By Serdar Yegulalp on 2013-08-23 14:00:00 No comments
Simplicity Is Highly Overrated - jnd.org
Avoid the engineer's and economist's fallacy: don't reason your way to a solution -- observe real people. We have to take human behavior the way it is, not the way we would wish it to be.
The author is Donald A. Norman (he of The Design of Everyday Things), who has written extensively about and done tons of research on human-computer interaction. He knows his material the way Linus knows the Linux kernel.
It's tempting to take an observation like that and apply it to the way other creative people work -- not software or product engineers, but authors, artists, filmmakers, etc. I get the impression those folks make the mistake of wishing for human behavior as it doesn't actually exist across a couple of different realms.
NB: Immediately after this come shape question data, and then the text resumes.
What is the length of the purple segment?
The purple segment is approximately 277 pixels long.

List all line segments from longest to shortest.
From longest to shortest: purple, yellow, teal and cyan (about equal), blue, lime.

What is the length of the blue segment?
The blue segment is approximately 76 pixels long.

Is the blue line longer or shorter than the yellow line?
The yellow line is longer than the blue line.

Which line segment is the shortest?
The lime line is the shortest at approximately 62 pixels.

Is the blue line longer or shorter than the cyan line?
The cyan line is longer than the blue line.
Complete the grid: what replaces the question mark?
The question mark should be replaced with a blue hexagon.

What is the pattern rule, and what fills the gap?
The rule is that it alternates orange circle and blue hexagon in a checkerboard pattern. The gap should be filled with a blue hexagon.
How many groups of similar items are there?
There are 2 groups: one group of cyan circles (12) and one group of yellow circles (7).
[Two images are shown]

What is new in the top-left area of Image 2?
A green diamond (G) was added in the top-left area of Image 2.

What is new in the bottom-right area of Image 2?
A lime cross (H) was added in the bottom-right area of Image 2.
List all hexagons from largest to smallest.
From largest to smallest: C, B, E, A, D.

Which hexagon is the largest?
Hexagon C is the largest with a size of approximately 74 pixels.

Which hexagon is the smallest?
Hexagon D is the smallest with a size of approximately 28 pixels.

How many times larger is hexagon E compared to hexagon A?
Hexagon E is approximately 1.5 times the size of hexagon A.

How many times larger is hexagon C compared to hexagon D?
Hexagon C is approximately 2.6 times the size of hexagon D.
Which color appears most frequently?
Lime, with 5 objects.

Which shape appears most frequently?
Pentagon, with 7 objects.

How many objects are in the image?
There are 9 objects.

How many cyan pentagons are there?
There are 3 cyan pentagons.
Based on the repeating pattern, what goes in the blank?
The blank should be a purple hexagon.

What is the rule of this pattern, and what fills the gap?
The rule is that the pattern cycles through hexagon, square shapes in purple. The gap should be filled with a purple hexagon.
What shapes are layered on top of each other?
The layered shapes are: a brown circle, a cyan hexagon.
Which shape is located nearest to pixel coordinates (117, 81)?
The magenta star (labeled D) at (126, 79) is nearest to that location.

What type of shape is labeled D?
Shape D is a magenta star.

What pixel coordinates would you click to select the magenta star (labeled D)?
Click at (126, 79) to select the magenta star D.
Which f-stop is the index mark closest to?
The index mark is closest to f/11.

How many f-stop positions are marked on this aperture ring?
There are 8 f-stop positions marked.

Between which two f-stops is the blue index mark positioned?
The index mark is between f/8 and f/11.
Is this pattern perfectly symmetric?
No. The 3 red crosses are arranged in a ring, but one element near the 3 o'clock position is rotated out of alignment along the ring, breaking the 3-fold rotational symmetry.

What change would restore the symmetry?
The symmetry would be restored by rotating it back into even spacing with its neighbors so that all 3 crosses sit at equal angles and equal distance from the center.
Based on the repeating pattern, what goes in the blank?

The first of these is the real killer. Whether or not we realize it upfront, it's always bad news for a story when the author tries to palm off on us behavior that simply doesn't make sense by any standard, even fantastical ones. I once said we have less of a problem with a story about a man who can levitate than we would about a proud father who caves for no discernible reason and lets his children be sold off into slavery. Unless the story is about why he caves, you see, and not simply because such perverse behavior is demanded by the plot.
Being a good observer of human behavior requires something that a lot of people find it difficult to cultivate: a degree of selflessness. You need to take yourself out of the picture and let what's in front of you speak entirely for itself. That's not something that can be cultivated in a day, though -- it's something that demands constant self-appraisal, and it's far too easy to get wrong.